Within this wider framework, vitamin D supplementation may have a role as an adjunctive intervention, particularly where deficiency is present, but the current evidence does not support relying on it as a stand-alone treatment.
The bigger picture
Perhaps the most encouraging aspect of this research is not that it identifies another potential supplement, but that it reflects a broader shift in our understanding of PMDD. Increasingly, researchers recognise that hormone sensitivity exists within a complex biological network involving neurotransmitters, inflammation, sleep, metabolism, nutrition and stress physiology. Optimising any one of these factors is unlikely to eliminate PMDD entirely, but addressing several together may meaningfully reduce the overall burden of symptoms.
For some individuals, correcting vitamin D deficiency may prove to be one valuable piece of that puzzle. The challenge for future research will be identifying which patients are most likely to benefit and whether vitamin D has a specific role in prospectively diagnosed PMDD rather than premenstrual symptoms more generally.
Key take-home messages
Vitamin D supplementation may reduce overall premenstrual symptom severity, particularly depressive and physical symptoms.
The current evidence is based largely on women with PMS rather than prospectively diagnosed PMDD.
The certainty of the evidence remains very low because existing studies are small and highly variable.
Correcting vitamin D deficiency is worthwhile for overall health and may improve symptoms in some individuals.

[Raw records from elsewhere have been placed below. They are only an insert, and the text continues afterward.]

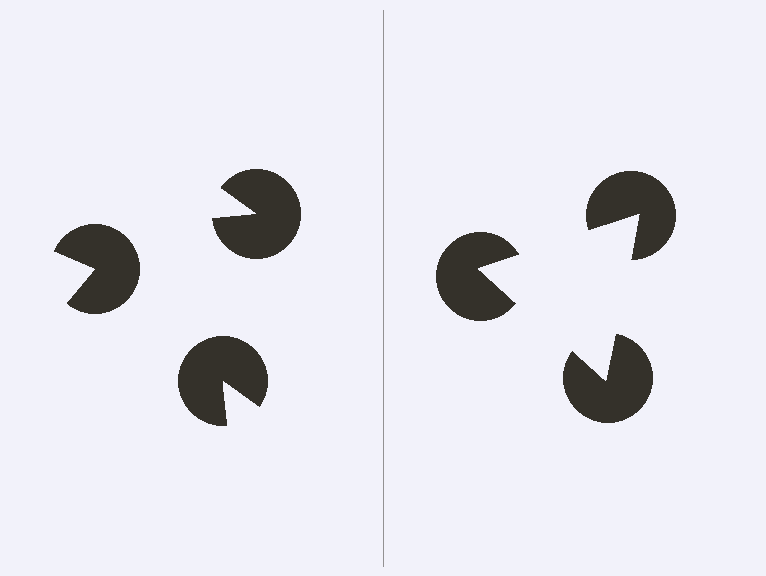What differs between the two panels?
The pac-man discs are positioned identically on both sides; only the wedge orientations differ. On the right they align to a triangle; on the left they are misaligned.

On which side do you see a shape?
An illusory triangle appears on the right side. On the left side the wedge cuts are rotated, so no coherent shape forms.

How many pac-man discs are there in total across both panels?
6 — 3 on each side.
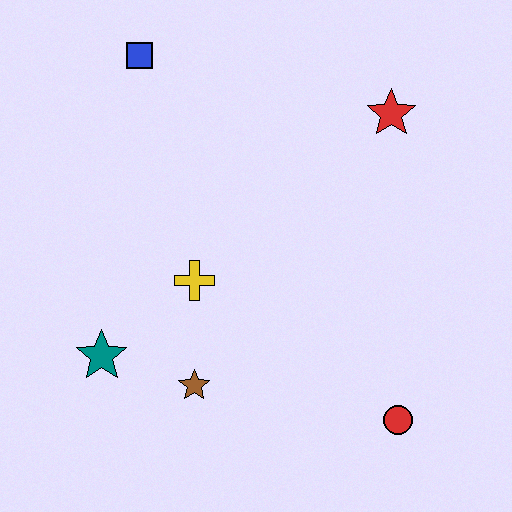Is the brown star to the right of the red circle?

Vitamin D should currently be viewed as one component of a personalised PMDD management plan rather than a replacement for established treatments.
At Sirona Health, we believe that successful PMDD management requires looking beyond hormones alone. Understanding nutrition, sleep, brain health, co-existing conditions such as ADHD or perimenopause, and individual patterns of hormone sensitivity allows treatment to be tailored to each person rather than relying on a one-size-fits-all approach.
Reference
Zainab A, Tageldin RS, Patel R, Hassan MA, Aburas LA, Alkahily M, Shamsan L, Al-Olaimat SS, Sayeed A, Abu-Zaid A. Efficacy of Vitamin D Supplementation to Alleviate Premenstrual Syndrome Symptoms: A Systematic Review and Meta-Analysis of Randomized Controlled Trials. J Clin Med. 2026 Jun 22;15(12):4828. doi: 10.3390/jcm15124828. PMID: 42355996; PMCID: PMC13301900.